After the last of the phone calls and emails this afternoon I got back to work. Every hour spent handling the negotiations is an hour spent not making the money necessary to pay the mortgage. I poured a cup of tea and served myself a macaroon made by a friend who owns and runs a chocolate shop (Chocolate covered macaroons are marvelous, but I don’t eat enough of them to justify her keeping them in stock. Even the naked ones are good. But thoughts of good food make me digress.) While I stood at my makeshift standing work desk I felt muscles relax. As each relaxed it became obvious how much tension I’ve constrained for years, probably ever since my financial Triple Whammy in August 2011.

I have to thank the people who’ve listened to my tale. Those who, when they asked, “How are you doing?”, actually cared about the answer and listened without judgment. I also thank (gee, this is sounding like the Oscars) the clients who stepped up and were happy to give me more work (particularly New Road Map and HCLE). It has been gratifying. (Hmm, I just realized that I also have to thank myself. I couldn’t have done it without me.) I also thank my fellow taxpayers, and the people who worked at enacting and enforcing such legislation.

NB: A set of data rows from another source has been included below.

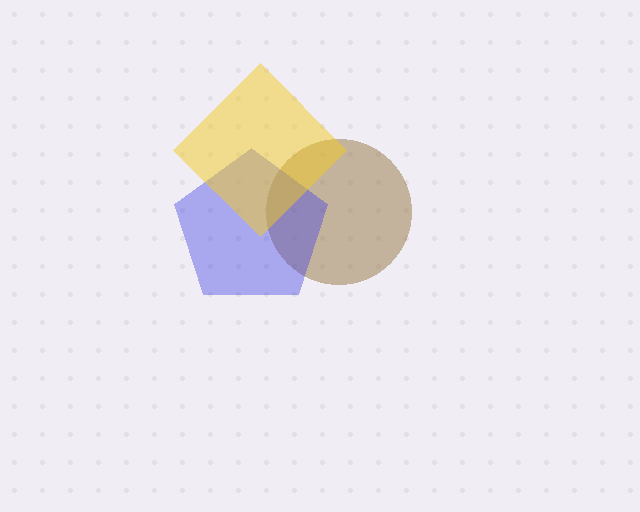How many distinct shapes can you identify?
There are 3 distinct shapes: a brown circle, a blue pentagon, a yellow diamond.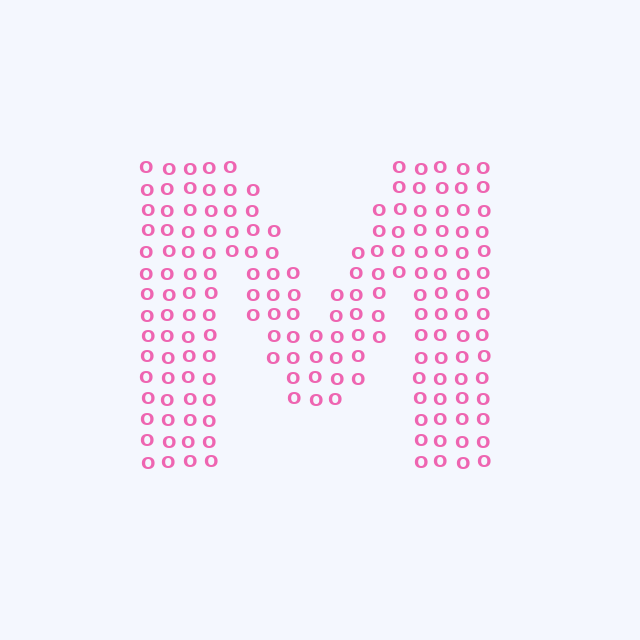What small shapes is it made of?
It is made of small letter O's.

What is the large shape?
The large shape is the letter M.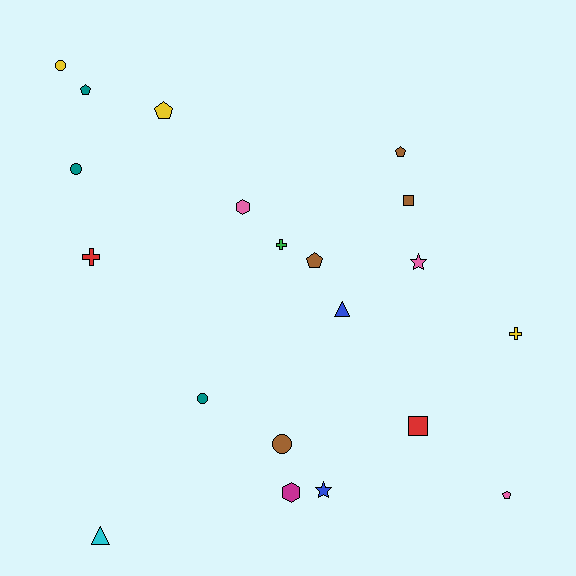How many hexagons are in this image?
There are 2 hexagons.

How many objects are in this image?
There are 20 objects.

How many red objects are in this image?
There are 2 red objects.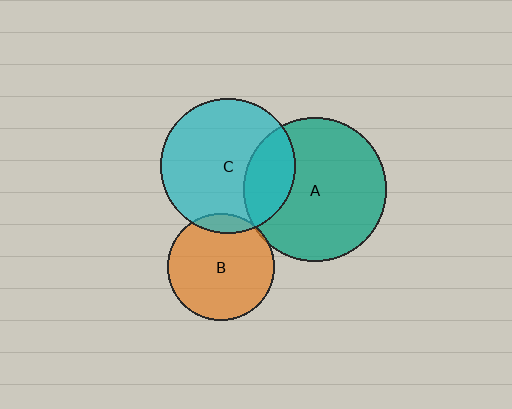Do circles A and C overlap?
Yes.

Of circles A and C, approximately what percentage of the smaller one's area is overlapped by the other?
Approximately 25%.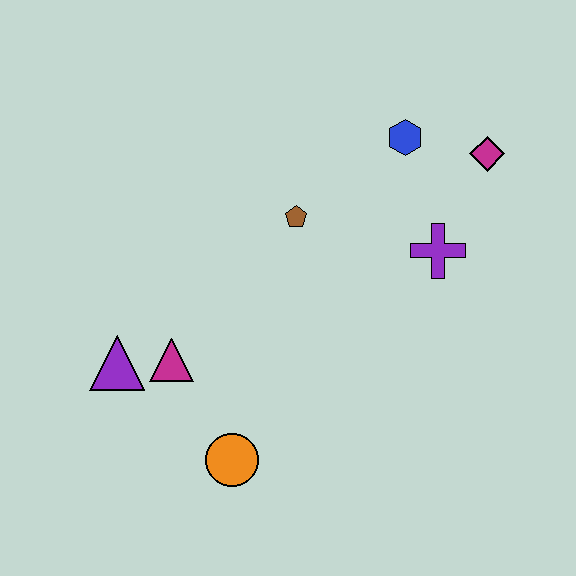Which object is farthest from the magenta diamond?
The purple triangle is farthest from the magenta diamond.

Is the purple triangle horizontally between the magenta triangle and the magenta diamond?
No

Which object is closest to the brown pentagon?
The blue hexagon is closest to the brown pentagon.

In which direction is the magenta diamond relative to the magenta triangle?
The magenta diamond is to the right of the magenta triangle.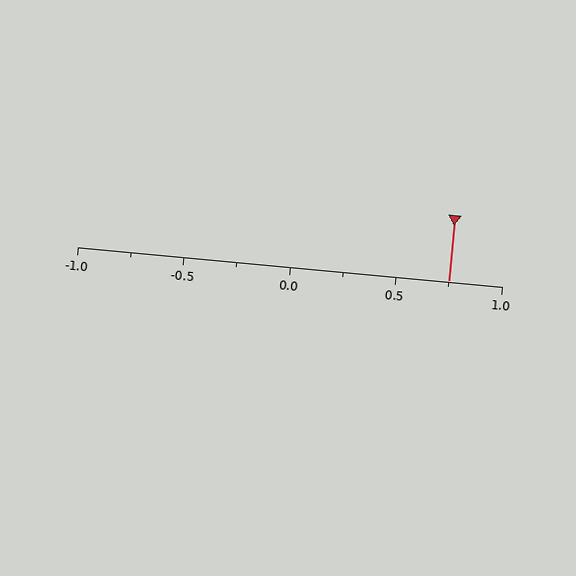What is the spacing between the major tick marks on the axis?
The major ticks are spaced 0.5 apart.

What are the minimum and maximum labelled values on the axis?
The axis runs from -1.0 to 1.0.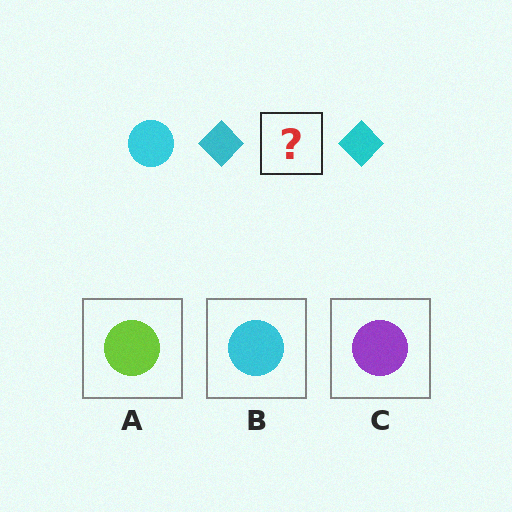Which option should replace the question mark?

A lot of people are involved, but there are a lot of us that need the help.

There are chapters of insights and revelations, but I’ll save those for introspection and maybe for subsequent posts. There are months of “trial period” and tentative arrangements within which to pass along anecdotes that may aid others.

For now, it is time to stir the chicken and vegetable soup I’ve made from homemade stock and broth, and then sit quietly absorbing the event, and the moment, and where I stand in the process of returning to not just sustaining, but thriving. And then I’ll have some popcorn – and maybe plan a party. Oh, this really could be good. Thanks for staying tuned.